Monday to Friday saw a large number of meetings on a wide range of topics, the BoF wrap-up session videos (Monday, Tuesday, Wednesday/Thursday) provide a good overview on those. The below are my key takeaways from some of the sessions I participated in.

KDE Frameworks 6 (KF6)

With Qt 6 on the horizon we need to start looking into what we want to achieve with KF6, beyond just porting to Qt 6 and cleaning up obsolete/deprecated API. We now have a Phabricator workboard to collect and discuss plans and tasks around that, and hopefully we’ll have a sprint in the not too distant future to plan this in more detail. If you have issues with or wishes for KDE Frameworks that might require breaking API or ABI, or otherwise require more invasive changes such as moving functionality between libraries, now is the time to bring this up.

More details: David’s summary

PIM

The most important goal for me here was to get some more collaboration between the Plasma Mobile team and the currently desktop-focused PIM team going, and it looks like we made progress there :)

The move of KContacts and KCalendarCore to KDE Frameworks also got its final go and should be executed next week. The next module to look at is the KDAV protocol library, which ties in with reviewing the KF5 HTTP stack.

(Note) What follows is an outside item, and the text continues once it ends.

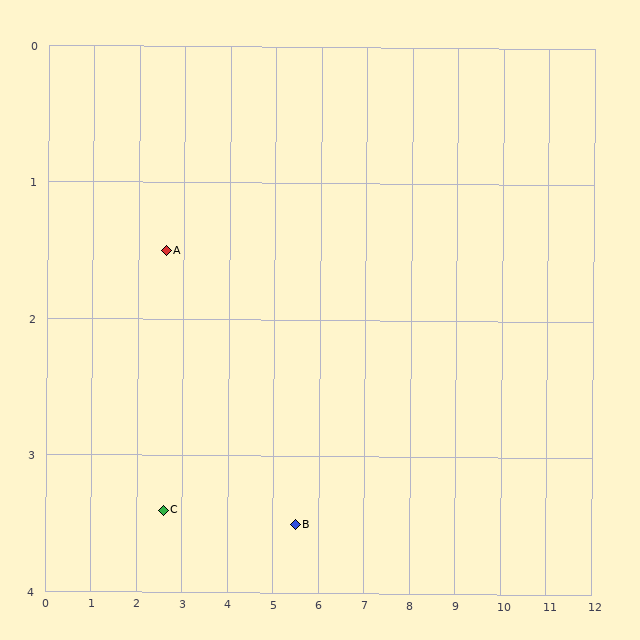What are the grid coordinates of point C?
Point C is at approximately (2.6, 3.4).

More details: Notes, Dan’s KAccounts integration demo

Creating KItinerary Extractor Scripts

I hosted a session on how to create custom extractors for KItinerary in which we looked at the kinds of data we can encounter, the methods and tools we have available for processing this, as well as on how KItinerary Workbench can help with writing and debugging extractors. As a result there were a few new extractor contributions already.

More details: Slides

KDE Frameworks on Android

Aleix had already addressed my top agenda item before the meeting, the F-Droid repository holding the nightly builds from binary factory is synchronized again correctly and should be distributing continuous updates again.

Other topics included where to put the JNI helpers from KDE Itinerary, and how to improve packaging with androiddeployqt for plug-ins with mandatory dependencies.

More details: Notes

KUserFeedback

With all the policy/legal/procedural questions now hopefully sorted out in form of the Telemetry Policy and the Software Privacy Policy we can finally start to deploy the KUserFeedback telemetry and survey system.

More details: Notes

Hacking

Next to all the meetings and discussions there was of course also some time for more hands-on work. My personal highlight is Kai’s work on KDE Itinerary browser integration, it has come a long way since our initial research on this.

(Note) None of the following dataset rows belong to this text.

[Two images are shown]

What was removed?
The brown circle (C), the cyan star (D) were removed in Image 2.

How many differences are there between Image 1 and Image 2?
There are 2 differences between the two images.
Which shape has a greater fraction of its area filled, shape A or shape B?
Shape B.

We also managed to collect quite some sample data for improving KDE Itinerary, thanks to everyone who donated their data! Some of the immediate results are Daniele’s work on completing our understanding of the barcodes from Trenitalia, as well as initial support for Renfe tickets thanks to Luca.

Thanks

A big thanks to everyone who made this event possible, the Kennys, the local team and everyone else who helped, as well as the sponsors and the KDE e.V.! Akademy is immensely valuable, the above is just a tiny glimpse into the productivity we achieve when having everyone together for a week, not to mention the massive motivational boost we get out of this.